C'était bien l'intention de René Morin, qui effectua un brusque
écart. On entendit un hurlement de douleur, et par la lunette arrière,
on vit le chien s'en retourner, clopinant péniblement.
Le
petit Jordi, qui détestait que l'on fit du mal aux animaux, prit un air
sombre, et murmura, assez audible toutefois pour être entendu par les
autorités : "Salaud Papa!". Coup de frein, regard prudent
pour vérifier si l'ennemi à quatre pattes n'est pas revenu, Jordi
extrait sans ménagement de la voiture, et vertement corrigé d'une
branche de noisetier.
Une
seconde ferme se présenta, sans chien agressif, mais également sans
oeufs ni sans pommes de terre. Ces gens là n'avaient que des fleurs de
colza. De plus, ils prétendaient les vendre au prix des tulipes.
Les
troisièmes paysans avaient bien tout ce qu'il fallait, mais ils avaient
commencé à déjeuner, et même l'attrait du gain ne put les résoudre
à abandonner leurs tranches de lard et leur télé. René Morin décida
qu'ils allaient se passer d'œufs et de patates, et qu'il était temps
de se mettre en cueillette.
La
verte et riante clairière fut trouvée, entre une porcherie
industrielle et une décharge sauvage, typiques de nos campagnes.
Ginette Morin, l'épouse, et Vanessa, leur fille, furent chargées de
veiller au feu, et de ramasser des châtaignes.
Jordi
et son père s'enfoncèrent dans les bois. Le petit fut chargé de
cueillir des mûres et des framboises, tandis que le père s'occuperait
des champignons, se targuant de bien connaître "les bons".
René
Morin se mit donc en quête, et il ramassa une belle quantité de ce qui
semblaient bien être des champignons de Paris, quoique un peu hauts sur
pieds.
Content
de lui, il alla retrouver son rejeton, qu'il trouva assis par terre,
avec une dizaine de mûres écrasées sur le fond de son pantalon. Ses
jambes et ses bras étaient griffés par les perfides ronces, un genou
saignait doucement, et sa joue gauche avait triplé de volume,
consécutivement à l'assaut d'une guêpe énervée.

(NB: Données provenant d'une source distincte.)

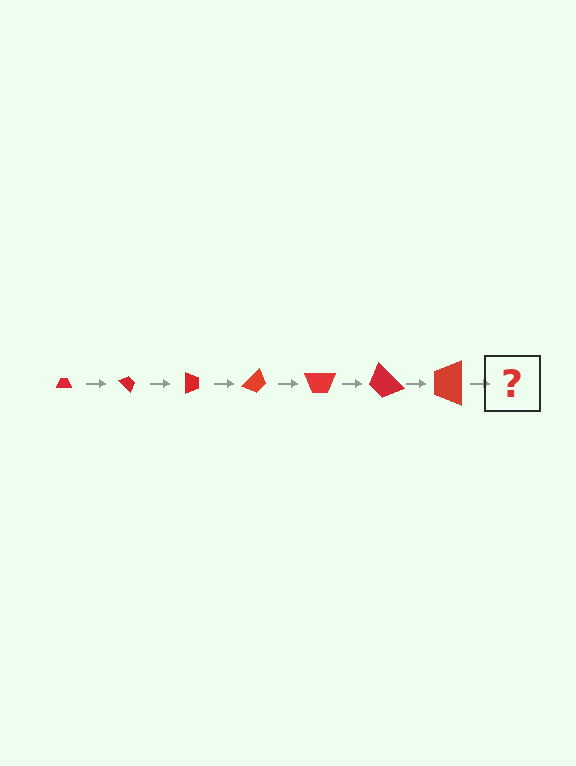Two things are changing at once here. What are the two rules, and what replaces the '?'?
The two rules are that the trapezoid grows larger each step and it rotates 45 degrees clockwise each step. The '?' should be a trapezoid, larger than the previous one and rotated 315 degrees clockwise from the start.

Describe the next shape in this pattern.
It should be a trapezoid, larger than the previous one and rotated 315 degrees clockwise from the start.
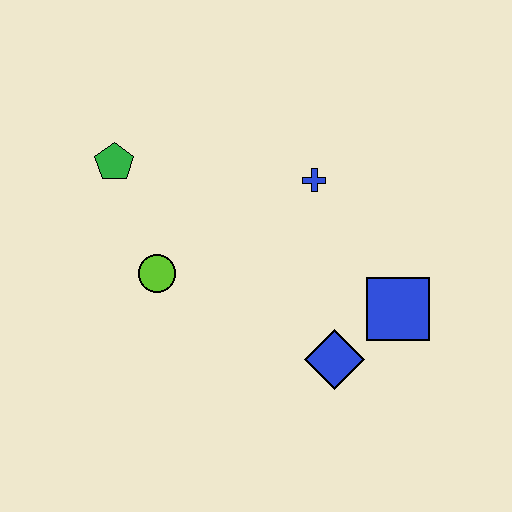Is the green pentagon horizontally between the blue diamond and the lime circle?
No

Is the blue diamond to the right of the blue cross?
Yes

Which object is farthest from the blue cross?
The green pentagon is farthest from the blue cross.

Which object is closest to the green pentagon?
The lime circle is closest to the green pentagon.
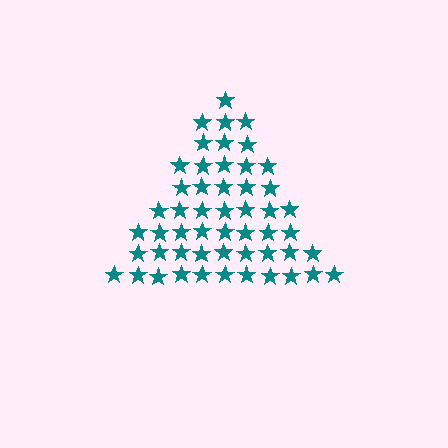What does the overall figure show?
The overall figure shows a triangle.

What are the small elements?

Il pleurait
timidement.
Le
sang de René Morin ne fit qu'un tour. Son bon à rien de fils le
déshonorait une fois de plus aux yeux de la nature radieuse et
impitoyable. La joue droite de Jordi enfla donc à l'instar de la
gauche, car, par un dernier réflexe de bonté, le paternel n'avait pas
frappé la joue déjà piquée.
Le
retour à la clairière lui réservait une surprise presque aussi
désagréable, puisque les femmes n'étaient pas parvenues à allumer le
feu, et qu'il leur avait bien fallu admettre que ce n'était pas encore
la saison des châtaignes. Sauf pour Jordi, qui n'en avait pas manqué
depuis le début de la promenade.
Tout
le monde s'engueula, et Jordi se sentit très malheureux, d'autant que
dans ces cas là, cela finissait toujours par lui retomber dessus.
Bien
entendu, elles avaient consumé toute la provision de papier journal, et
il fallu recourir à l'essence de la voiture pour lancer la flambée.

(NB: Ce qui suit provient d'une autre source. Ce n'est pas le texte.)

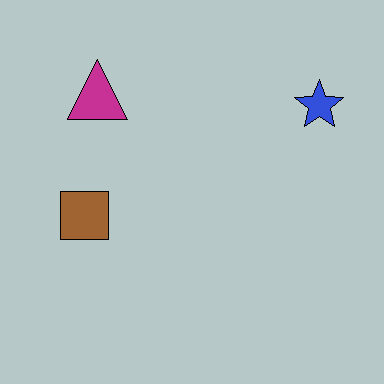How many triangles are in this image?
There is 1 triangle.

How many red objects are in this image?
There are no red objects.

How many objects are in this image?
There are 3 objects.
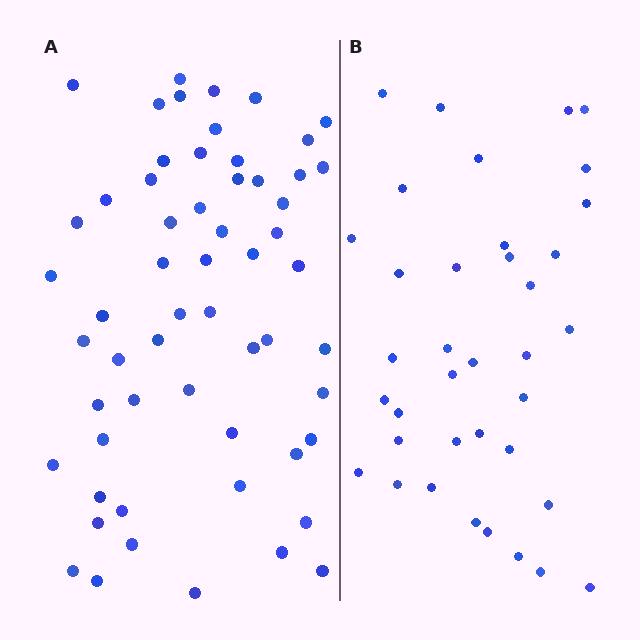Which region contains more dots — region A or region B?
Region A (the left region) has more dots.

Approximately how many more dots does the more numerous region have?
Region A has approximately 20 more dots than region B.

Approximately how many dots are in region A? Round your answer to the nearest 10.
About 60 dots. (The exact count is 58, which rounds to 60.)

Enfin, ils purent cuire leurs champignons, et toute la famille s'en
régala. Sauf Jordi.
En
effet, il mit en évidence le mauvais état de ses joues pour couper au
repas, et on le laissa bouder, d'autant plus volontiers que les
champignons avaient fortement réduit à la cuisson. Or, le petit malin
avait eu sa classe d'écologie une semaine plus tôt, et dans les
champignons de Paris hauts sur pieds cueillis par son père, il avait
reconnu, habilement dissimulée sous une vêture d'agaric des bois, la
terrible anamita verna, un champignon vénéneux parmi les plus mortels
du genre.
Si
bien que trois jours plus tard, il eut la tranquille satisfaction de
voir toute sa famille mourir des suites d'une chiasse terrible. On
vilipenda l'imprudence de ces cueilleurs du dimanche, qui ne devraient
pas s'éloigner de leurs pizzas surgelées.
Depuis,
Jordi a grandi, et il est devenu un promoteur immobilier. Il rase le
maximum de nature pour la bétonner, afin d'éviter aux parents d'entraîner
leurs pauvres enfants dans des expériences malheureuses.